By the way, I'd like to add the IBM's infamous Report Program Generator (RPG) as another major culprit on your list of languages for the Y2K problem. During 60s, IBM in response for acute shortage of programmers, designed RPG as a programming language to be used by accountants. It accepts data in fixed formats similar to ledgers and, yes, it routinely used 2 digit for the year field.

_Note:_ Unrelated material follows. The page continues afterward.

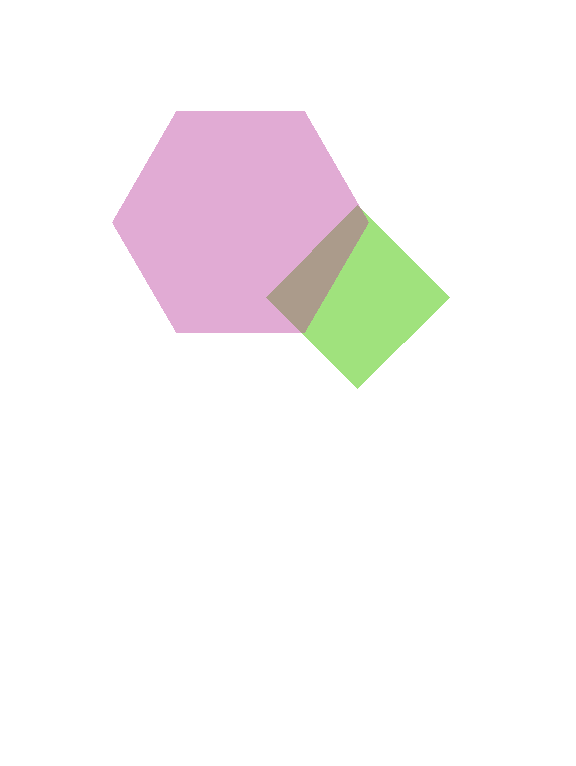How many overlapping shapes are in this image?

RPG-III (IV) is still a very active programming language. The statement that it was designed as a programming language to be used by accountants is curious to me. If I give you the benefit of the doubt and say, Novice Investor may be right about the very earliest beta versions of RPG (like talking about beta "A" versus the "C++" of today), I'll say it is barely possible this bizarre statement is true. However, RPG-III of today is in no way an accountant's programming language. It is a full featured programming language. And a language with billions of lines of code out there. The similarity of fixed formats to ledgers is absolutely nil. The "routinely used 2 digit for the year field" statement is of questionable truth value, too. Yes, lots of programs in every language have two year dates. But no aspect of RPG led programmers astray to using 2 digits when they should have used 4.
I really find the over truth value of the RPG section in your post to be pretty low, and certainly misleading about what RPG-III (IV) is today.
On the other hand, if you are primarily trying to point out that there is a lot of RPG code out there, you are indeed right.